L’abbinamento di bassi prezzi del latte e costi altissimi per l’acquisto delle materie prime e dei concentrati costituisce un mix esplosivo in grado di mettere fuori combattimento molte aziende. Né possono essere prese in seria considerazione alcune proposte di nuovi mix di concentrati dal prezzo, se non basso, certamente più abbordabile. Se la cosa fosse seria, c’è da chiedersi perché non venisse praticata in precedenza.
Ma tant’è…
E’ già successo in passato di vivere periodi in cui il prezzo del latte era particolarmente basso: pensiamo alla primavera del 2016. E’ successo di avere annate nei quali i prezzi di acquisto di mais, soia ecc… fossero alti.
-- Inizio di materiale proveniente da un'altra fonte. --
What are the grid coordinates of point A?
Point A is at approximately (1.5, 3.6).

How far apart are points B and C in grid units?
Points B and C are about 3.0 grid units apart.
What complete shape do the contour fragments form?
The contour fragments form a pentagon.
A memoria, non ricordo un periodo in cui fossero stati alti i prezzi di tutte le materie prime e, contemporaneamente, che il prezzo del latte fosse basso. Questa condizione che stiamo attraversando ci deve portare a considerare che non esistono porti sicuri o condizioni di mercato che possiamo escludere. Tanto per cambiare, un’altra certezza su cui potevamo contare (costi alimentari alti=prezzo del latte alto), è venuta meno. Per tutelarsi da questa situazione, oggi la parola magica è diventata “contratto”. Chi ha il contratto per la fornitura di materie prime e chi non ce l’ha. Oggi vengono proposti contratti in cui, con ogni probabilità, oltre al prezzo di acquisto, è spesso garantito anche che l’azienda non chiuda i propri conti.
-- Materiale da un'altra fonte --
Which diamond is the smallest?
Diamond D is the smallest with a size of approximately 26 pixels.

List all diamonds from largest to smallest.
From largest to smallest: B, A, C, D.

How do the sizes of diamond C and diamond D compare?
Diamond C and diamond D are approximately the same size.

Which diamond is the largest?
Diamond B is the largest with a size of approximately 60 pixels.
Il punto, mi pare, che sia nel disporre di una valutazione dei propri costi, ben sezionati, attraverso i quali decidere quale prezzo di acquisto sia sopportabile per la propria impresa. Non è dunque una questione di fissare un prezzo, quanto di sapere quale sia il prezzo a cui è utile per la propria azienda stipulare un contratto di fornitura. Senza un serio lavoro sui propri costi, la stipula di contratti di fornitura, spinti da evoluzioni di mercato fuori controllo, e dal panico che questo genera, ci potrebbe spingere a decisioni inopportune se non deleterie. Se, ad esempio, il costo alimentare è attorno a 30 centesimi per ogni litro di latte consegnato, significa che il contratto di acquisto non risolve i costi alimentari alti. Significa invece che è l’impostazione alimentare nel suo complesso, a dover essere analizzata con molta attenzione. Se le difficoltà che attraversiamo non ci inducono ad acuire la nostra intelligenza imprenditoriale, sprechiamo l’unico elemento positivo di questa situazione così negativa: imparare dai nostri errori.
Il vocabolario dice che idiota è colui che rivela una sconcertante stupidità. In dialetto si dice bonariamente: “fa no el stupid”.
Dichiaro che, ovviamente, non è mia intenzione offendere nessuno. La mia intenzione è semplicemente quella di stimolare un pensiero nuovo in termini di gestione economica dell’impresa zootecnica che le evoluzioni di mercato, con ogni probabilità, premieranno negli anni a venire.